Quick Terminal
Quick Terminal is a macOS-only drop-down Con window for short terminal work from anywhere on the system.
It is off by default. Turn it on only if you want a global shortcut that can open a terminal over the app you are using.
Turn It On
- Open Settings.
- Go to Keys.
- Enable Quick Terminal.
- Use the default ⌘ Backslash shortcut, or record a different shortcut if that conflicts with your setup.
The shortcut is global. It works when another app is frontmost, as long as Con is running.
You can also open it from View -> Quick Terminal or the command palette while Con is active, even if the global shortcut is off.
How It Feels
Press the shortcut and Con slides a dedicated terminal down from the top of the active display.
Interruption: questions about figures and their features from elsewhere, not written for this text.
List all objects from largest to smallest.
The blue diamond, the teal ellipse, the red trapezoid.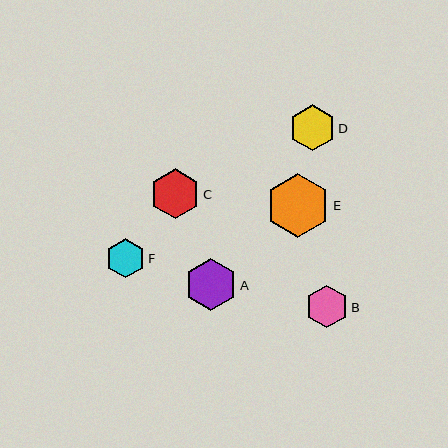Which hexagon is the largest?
Hexagon E is the largest with a size of approximately 64 pixels.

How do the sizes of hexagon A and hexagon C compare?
Hexagon A and hexagon C are approximately the same size.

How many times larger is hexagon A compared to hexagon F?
Hexagon A is approximately 1.3 times the size of hexagon F.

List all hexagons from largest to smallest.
From largest to smallest: E, A, C, D, B, F.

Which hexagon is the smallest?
Hexagon F is the smallest with a size of approximately 39 pixels.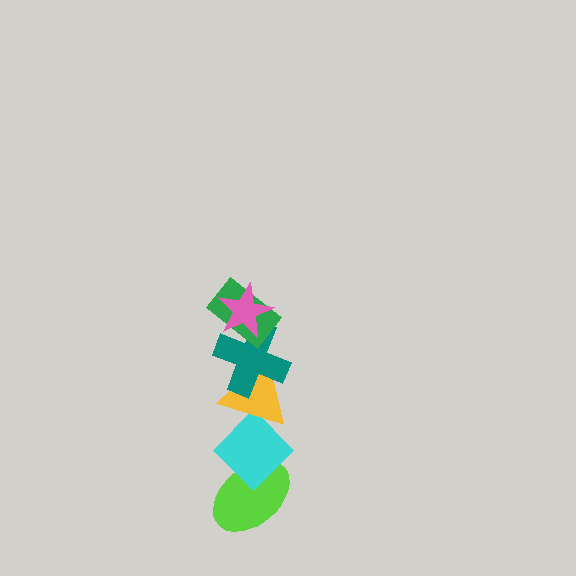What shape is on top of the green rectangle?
The pink star is on top of the green rectangle.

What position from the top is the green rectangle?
The green rectangle is 2nd from the top.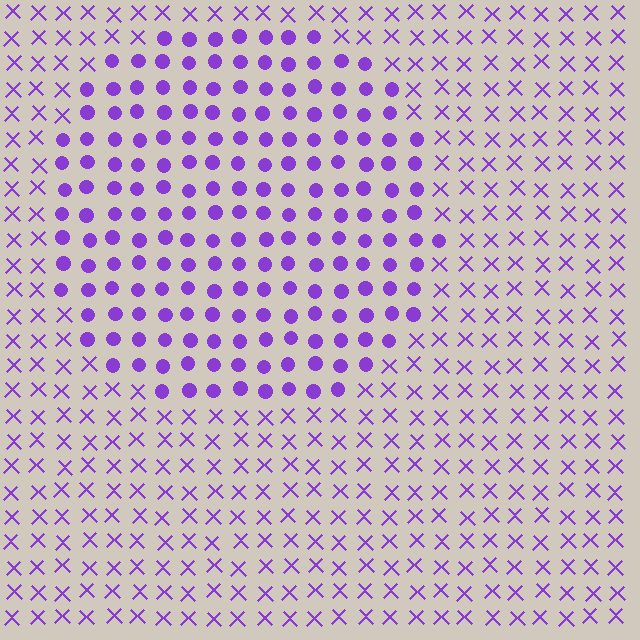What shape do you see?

Press it again and the window hides. When you hide it with the shortcut, Con returns focus to the app you were using before.
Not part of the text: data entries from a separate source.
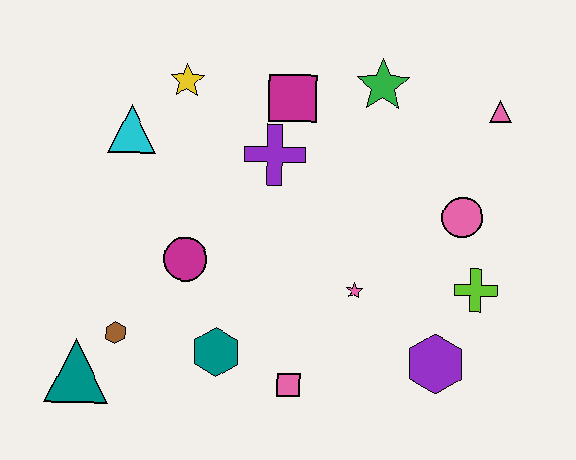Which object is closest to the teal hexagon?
The pink square is closest to the teal hexagon.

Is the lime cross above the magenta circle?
No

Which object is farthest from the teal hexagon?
The pink triangle is farthest from the teal hexagon.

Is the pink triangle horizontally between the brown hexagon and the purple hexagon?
No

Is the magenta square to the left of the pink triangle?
Yes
Clicking another app also hides Quick Terminal. In that case macOS keeps focus on what you clicked.
The window is intentionally simple:
- it has no titlebar or traffic-light buttons
- it spans the visible width of the active screen
- it starts at about half the screen height
- you can drag the bottom edge to change its height while it is alive
What It Keeps
Quick Terminal is a real Con workspace. As long as you hide it instead of closing it, it keeps the things you expect a live terminal to keep:
- tabs
- panes
- working directories
- running shells and TUIs
- visible scrollback
That makes it useful for small loops: check a server, run a one-off command, peek at logs, or keep a scratch shell close without moving your main Con windows.
What Ends It
Hiding is not the same as closing.
If you close the last tab or exit the last shell, the Quick Terminal window is destroyed. The next shortcut creates a fresh Quick Terminal from your home directory.
Quick Terminal does not keep a separate saved layout, remembered height, or private workspace after it is destroyed. If a workspace matters, keep it in a normal Con window or save a workspace profile.
Quick Terminal vs Summon / Hide Con
Con has two macOS global-window features. They solve different problems.
| Feature | What it does | Use it when |
|---|---|---|
| Quick Terminal | Opens a dedicated top-pinned terminal window. | You want an iTerm-style scratch terminal from any app. |
| Summon / Hide Con | Shows or hides the normal Con app window. | You want to jump back to your main Con workspace. |
Both are off by default because global shortcuts can collide with launchers, window managers, and other terminal apps.
If the Shortcut Does Nothing
- Make sure Con is running.
- Make sure Settings -> Keys -> Quick Terminal is enabled.
- Try a different shortcut if another app already owns ⌘ Backslash.
- If you are recording a shortcut in Settings, Con temporarily suspends its global hotkeys so the shortcut can be captured instead of triggered.
Credit
Quick Terminal was introduced by
sundy-li in
PR #135.
Platform Support
Quick Terminal is macOS-only. Windows and Linux keep the normal Con window model for now.